SSLCertificateKeyFile "/etc/ssl/private/private.key"
</VirtualHost>
/etc/unbound/unbound.conf.d/pi-hole.conf
server:
# If no logfile is specified, syslog is used
# logfile: "/var/log/unbound/unbound.log"
verbosity: 0
interface: 127.0.0.1
port: 5353
do-ip4: yes
do-udp: yes
do-tcp: yes
# May be set to yes if you have IPv6 connectivity
do-ip6: no
# You want to leave this to no unless you have *native* IPv6. With 6to4 and
# Terredo tunnels your web browser should favor IPv4 for the same reasons
prefer-ip6: no
# Use this only when you downloaded the list of primary root servers!
# If you use the default dns-root-data package, unbound will find it automatically
root-hints: "/var/lib/unbound/root.hints"
# Trust glue only if it is within the server's authority
harden-glue: yes
# Require DNSSEC data for trust-anchored zones, if such data is absent, the zone becomes BOGUS
harden-dnssec-stripped: yes
# Don't use Capitalization randomization as it known to cause DNSSEC issues sometimes
# see https://discourse.pi-hole.net/t/unbound-stubby-or-dnscrypt-proxy/9378 for further details
use-caps-for-id: no
# Reduce EDNS reassembly buffer size.
# Suggested by the unbound man page to reduce fragmentation reassembly problems
edns-buffer-size: 1472
# Perform prefetching of close to expired message cache entries
# This only applies to domains that have been frequently queried
prefetch: yes
# One thread should be sufficient, can be increased on beefy machines. In reality for most users running on small networks or on a single machine, it should be unnecessary to seek performance enhancement by increasing num-threads above 1.
num-threads: 1
# Ensure kernel buffer is large enough to not lose messages in traffic spikes
so-rcvbuf: 1m
# Ensure privacy of local IP ranges
private-address: 192.168.0.0/16
private-address: 169.254.0.0/16
private-address: 172.16.0.0/12
private-address: 10.0.0.0/8
private-address: fd00::/8
private-address: fe80::/10
I would like to add that i could theoretically solve the problem by leaving all my devices always connected to the VPN, and using the local ip (192...) in any situation. however I was wondering if my internet would be slowed down or hindered in any way if I use wireguard while alreasy being connected to my home network.
No. In the standard configuration, you'd only route traffic to said home devices through the Wireguard tunnel. All "normal" Internet traffic will not see the tunnel and go as usual.
Having said that, it's surely also possible to route your entire traffic (i.e., incl. external Internet access) through the Wireguard network. Whether or not you'll see a slowdown will depend on how fast your Internet connection is and how slow your Wireguard server is. If your Internet connection is, say, 100/50 MBit down/up and your Wireguard server is able to handle more than that, you will not see any slowdown internally. When accessing from outside the local network, the upstream connection will of course be somewhat limiting.

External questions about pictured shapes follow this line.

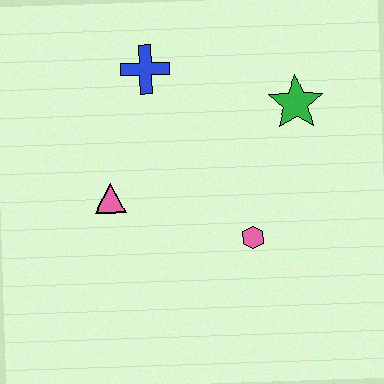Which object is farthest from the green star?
The pink triangle is farthest from the green star.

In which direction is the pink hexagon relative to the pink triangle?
The pink hexagon is to the right of the pink triangle.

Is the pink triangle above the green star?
No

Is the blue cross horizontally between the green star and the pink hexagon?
No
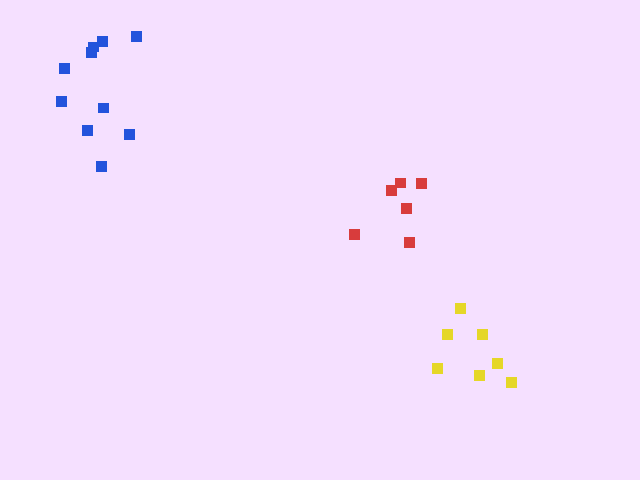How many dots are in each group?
Group 1: 7 dots, Group 2: 10 dots, Group 3: 6 dots (23 total).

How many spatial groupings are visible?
There are 3 spatial groupings.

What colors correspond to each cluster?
The clusters are colored: yellow, blue, red.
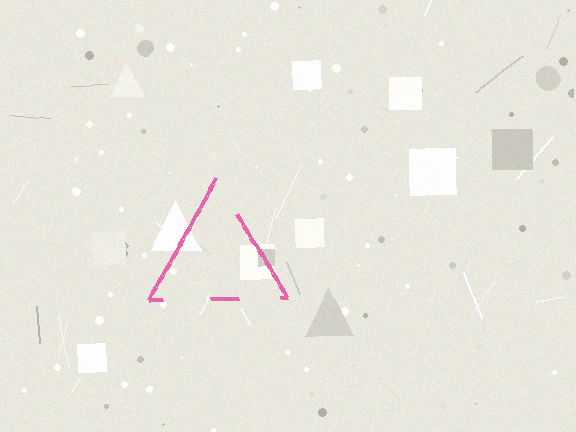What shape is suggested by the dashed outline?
The dashed outline suggests a triangle.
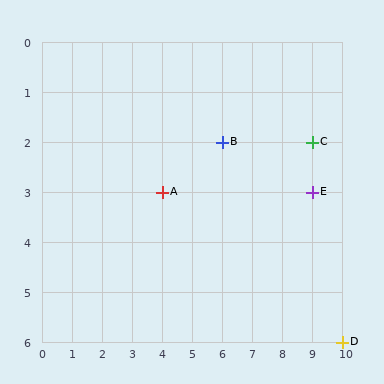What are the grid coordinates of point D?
Point D is at grid coordinates (10, 6).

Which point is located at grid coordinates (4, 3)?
Point A is at (4, 3).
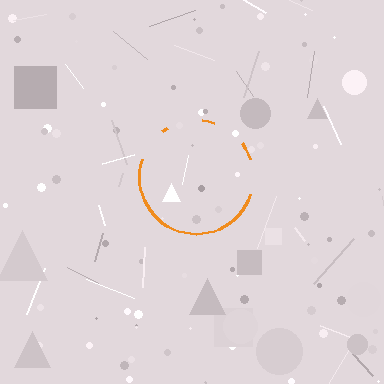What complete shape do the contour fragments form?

Right now I use wireguard as a VPN for when I'm outside home so that I always have the same IP address for geoblocking reasons. I have cofnigured my wireguard clients with AllowedIPs: 0.0.0.0/0 so that the entire internet traffic is forced through wireguard, the pi and then the internet.
If I use wireguard while being inside my home network since the endpoint is xxx.xyz.com:51820 packets "leave" my LAN, come back to go through the raspberry and then they go out again. Am I right? It seems very pointless and slow.

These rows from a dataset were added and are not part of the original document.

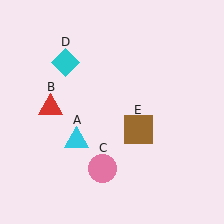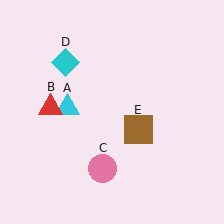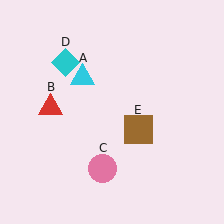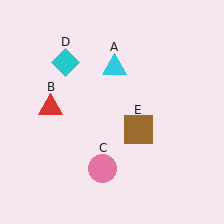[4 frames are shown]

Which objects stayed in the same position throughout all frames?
Red triangle (object B) and pink circle (object C) and cyan diamond (object D) and brown square (object E) remained stationary.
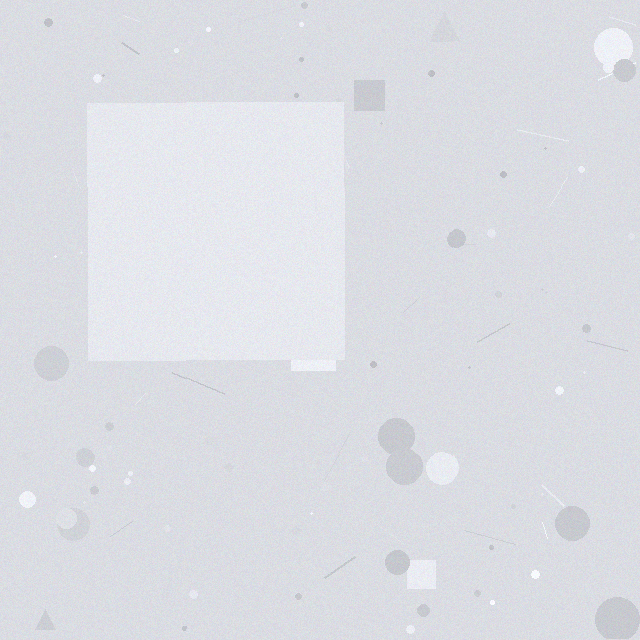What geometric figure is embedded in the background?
A square is embedded in the background.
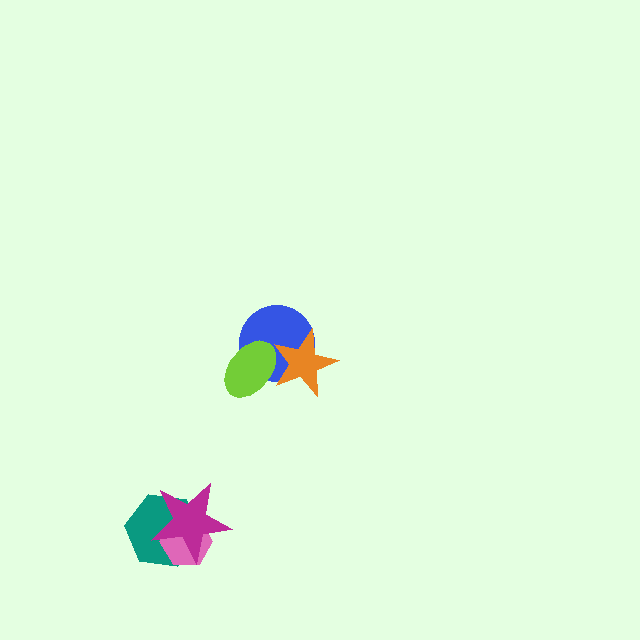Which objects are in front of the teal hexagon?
2 objects cover part of the teal hexagon: the pink hexagon and the magenta star.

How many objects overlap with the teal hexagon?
2 objects overlap with the teal hexagon.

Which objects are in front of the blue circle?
2 objects cover part of the blue circle: the lime ellipse and the orange star.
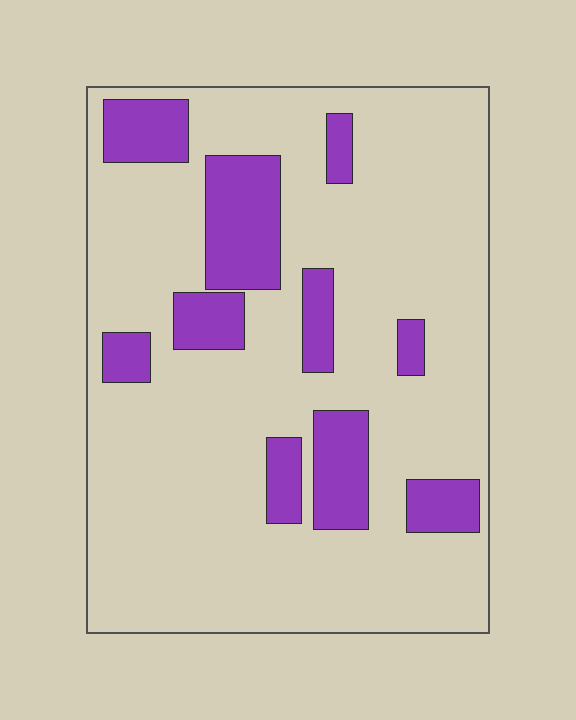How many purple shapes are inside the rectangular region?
10.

Where should they go? The IP address you configured is the IP address of the WAN interface of your router. As such, they will bounce at the router and never leave the house.
You can also do the following: Inside your home network, have a local DNS record that points your external domain xxx.xyz.com to the internal IP address of the Wireguard VPN. When outside the house, the devices will get the external address. When inside, they'll get the inside address. The only time when this can make is difference is DSLite (but then you wouldn't have an external port on the IPv4 to even begin with).